Taking it Step by Step

IPM’s dedicated program manager assessed the ongoing and upcoming projects. He found talented, knowledgeable teams in the research and development function. And he worked closely with the department’s informatics team. Informatics owns data ingestion, curation, storage, and lifecycle management, as well as development of AI-enabled algorithms and design for digital pathology information systems.

To provide structure, the program manager developed a holistic roadmap. He helped the teams apply better tools to track status, prioritize tasks, identify and mitigate risks, and assign duties.

As he began to work on various workstreams, the program manager tailored suitable project management approaches for each project. Because most of the projects were complex and exploratory, he turned to Agile practices and took on the role of scrum master for these projects.

When requirements are incomplete or likely to change during a project, a waterfall approach may not be effective. Waterfall project management essentially assumes an end point and planning works backward from there. If the end point is uncertain, the plans break down. And the more complex the project or the longer the duration, the more likely this is to happen. Agile practice breaks down large-scale product features into specific user requirements. The team develops and delivers value-added results in cadenced, time-boxed sprints of typically two weeks. This lets them make steady progress, identify and manage risks, receive stakeholder feedback, and adapt quickly to build quality deliverables.

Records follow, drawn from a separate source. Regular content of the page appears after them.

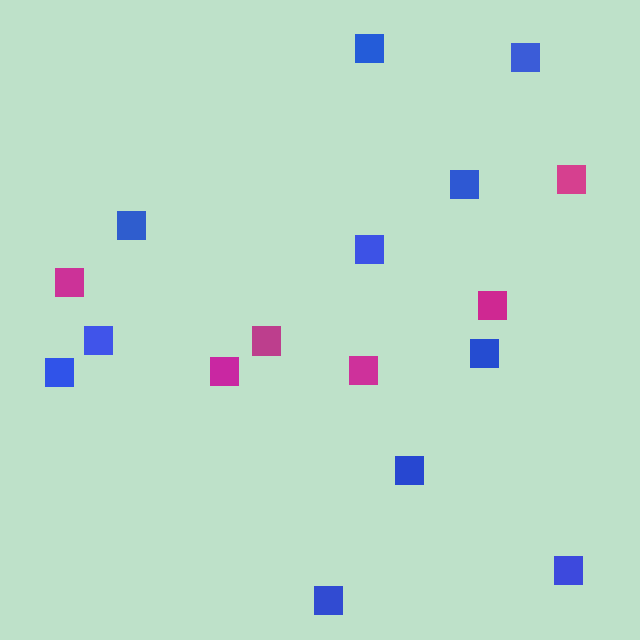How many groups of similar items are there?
There are 2 groups: one group of magenta squares (6) and one group of blue squares (11).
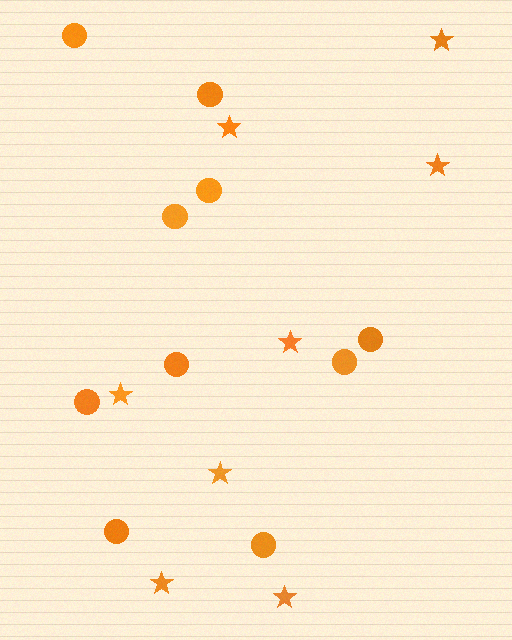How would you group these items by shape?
There are 2 groups: one group of stars (8) and one group of circles (10).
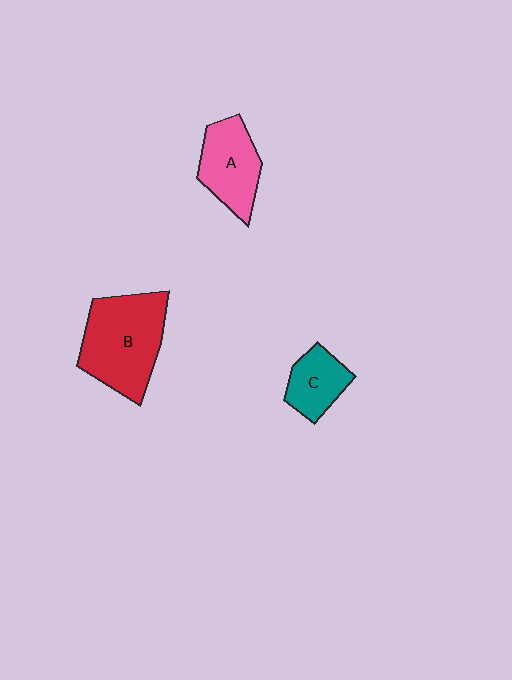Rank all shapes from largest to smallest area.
From largest to smallest: B (red), A (pink), C (teal).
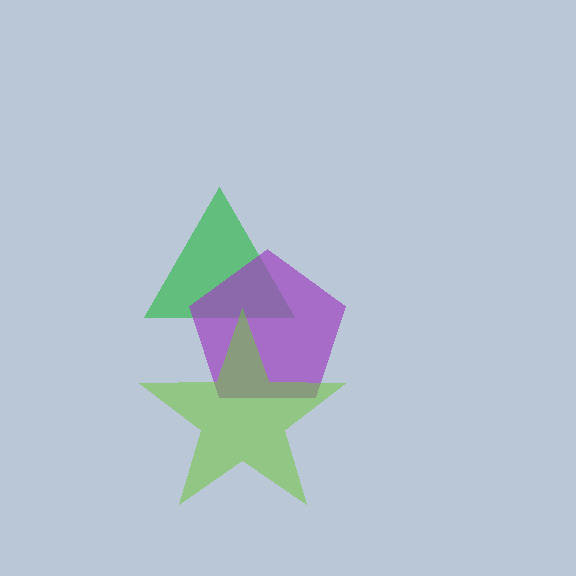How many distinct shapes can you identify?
There are 3 distinct shapes: a green triangle, a purple pentagon, a lime star.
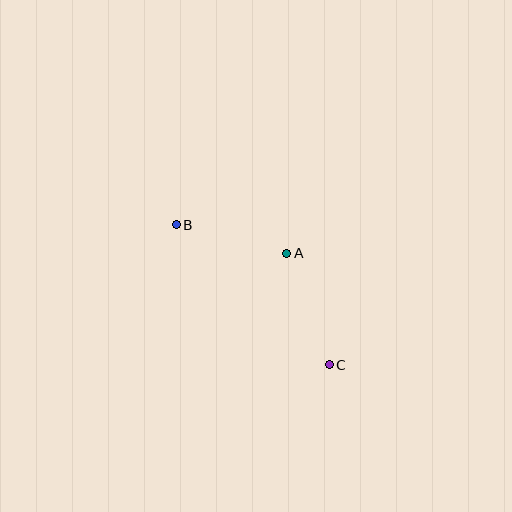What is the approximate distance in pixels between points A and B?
The distance between A and B is approximately 114 pixels.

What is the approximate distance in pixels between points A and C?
The distance between A and C is approximately 119 pixels.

Successful Stops Along the Way

Another benefit is that Agile enables teams to have quick wins. Prior to the shift to practices like daily standups and two-week sprints, the digital pathology project teams felt they were doing a lot of work but not seeing any results. Working in sprints as a scrum team, they were able to report on and remove any hurdles, make progress, and see successive wins. This built team morale and ownership.

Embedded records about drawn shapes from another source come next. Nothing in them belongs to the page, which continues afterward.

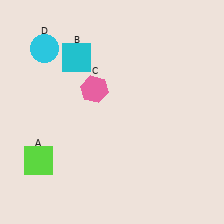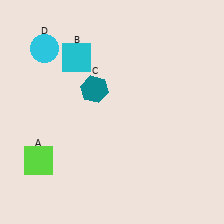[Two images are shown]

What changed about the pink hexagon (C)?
In Image 1, C is pink. In Image 2, it changed to teal.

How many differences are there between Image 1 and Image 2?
There is 1 difference between the two images.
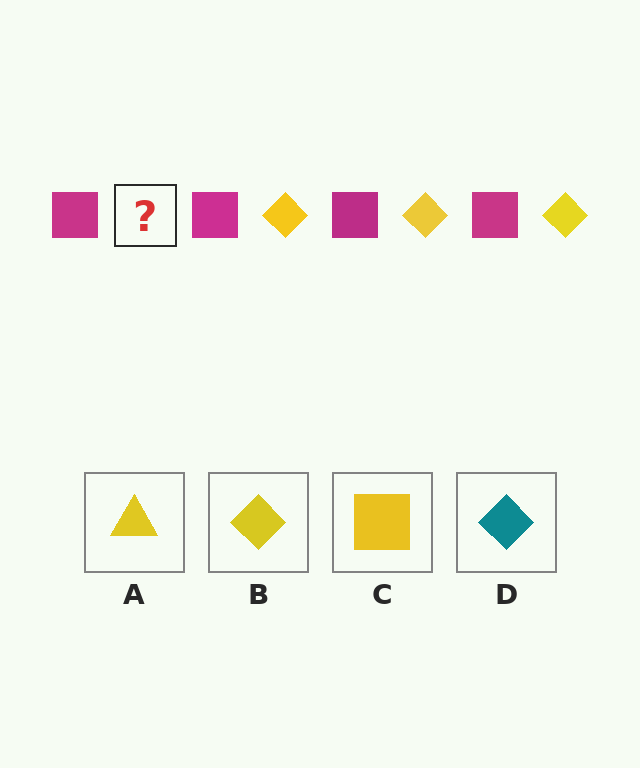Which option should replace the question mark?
Option B.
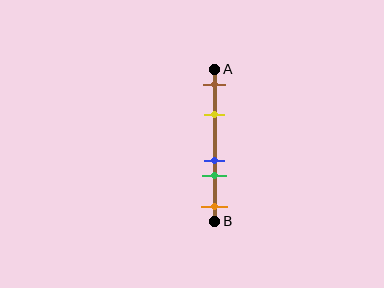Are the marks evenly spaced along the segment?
No, the marks are not evenly spaced.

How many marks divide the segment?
There are 5 marks dividing the segment.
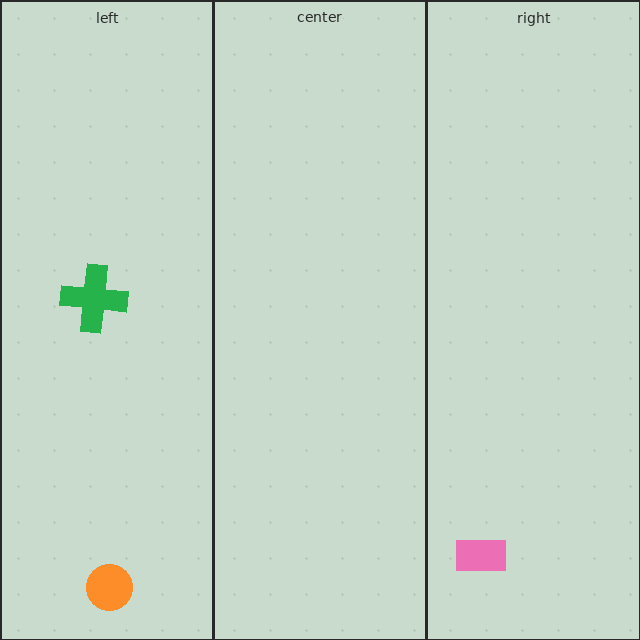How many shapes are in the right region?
1.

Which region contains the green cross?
The left region.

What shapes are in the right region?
The pink rectangle.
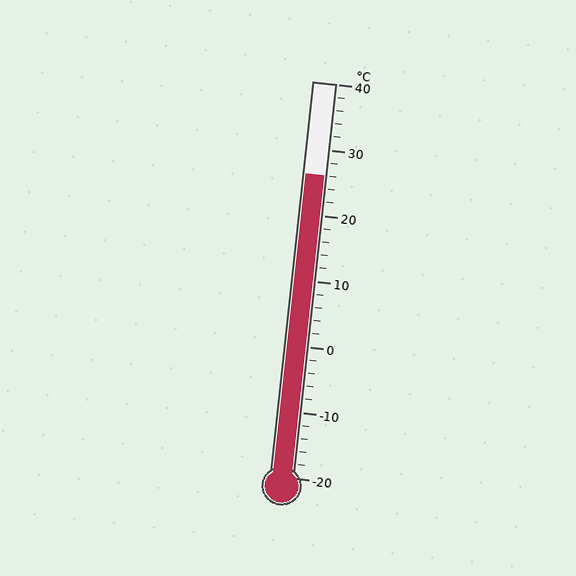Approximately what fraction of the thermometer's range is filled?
The thermometer is filled to approximately 75% of its range.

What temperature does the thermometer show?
The thermometer shows approximately 26°C.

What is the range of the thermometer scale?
The thermometer scale ranges from -20°C to 40°C.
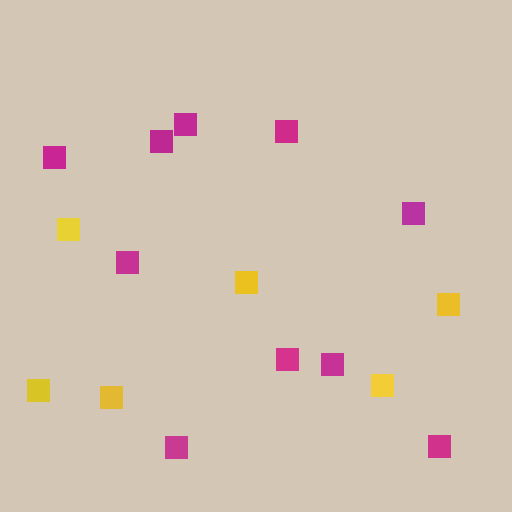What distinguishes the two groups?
There are 2 groups: one group of magenta squares (10) and one group of yellow squares (6).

For example, one team’s objective was to determine a consistent way to organize metadata from wide-ranging sources. They first had to learn and catalog the metadata dictionaries of existing digital pathology systems and pathologists across the company. And they had to understand how the scientists were using the metadata. Early sprints focused on framing interviews to get the necessary information from end users, then building and refining the metadata taxonomy through cycles of learning. The team defined success for each sprint, such as the number of complete responses from the pathologists and a workable depth of metadata sub-categories. As they iterated the taxonomy, they checked in with the end users for feedback.

Other project teams embraced the Agile approach as well. One team developed a semantic ontology system that automatically organizes pathology data based on their relationships to each other. Another team improved the solution that ingests and curates data across the global organization. And yet another migrated an image-processing system that uses machine learning to de-blur scanned slides to a cloud-hosted solution.

With the Agile project framework and coaching to guide them, the digital pathology project teams gained confidence in developing acceptance criteria to test the pieces of work completed in each sprint. The positive feedback from stakeholders helped them enjoy the process, and in turn spurred them to deliver incremental improvements.

The Journey Continues

The IPM program manager set up the organization for ongoing improvement by training its scrum masters, product owners, and their teams on Agile methods and tools.

Agile teams gauge their success on whether they provided the features their stakeholders requested and whether the deliverables met expectations. Because the product owner and developers define acceptance criteria and get feedback along the way, successful results are an ongoing occurrence rather than an end-of-the-road outcome.

In this case, the digital pathology project teams delivered—and continue to deliver—improved functionality to pathologists and data scientists. The end users have come to trust that if they need a new capability or function from digital pathology, the informatics team will strive to deliver it.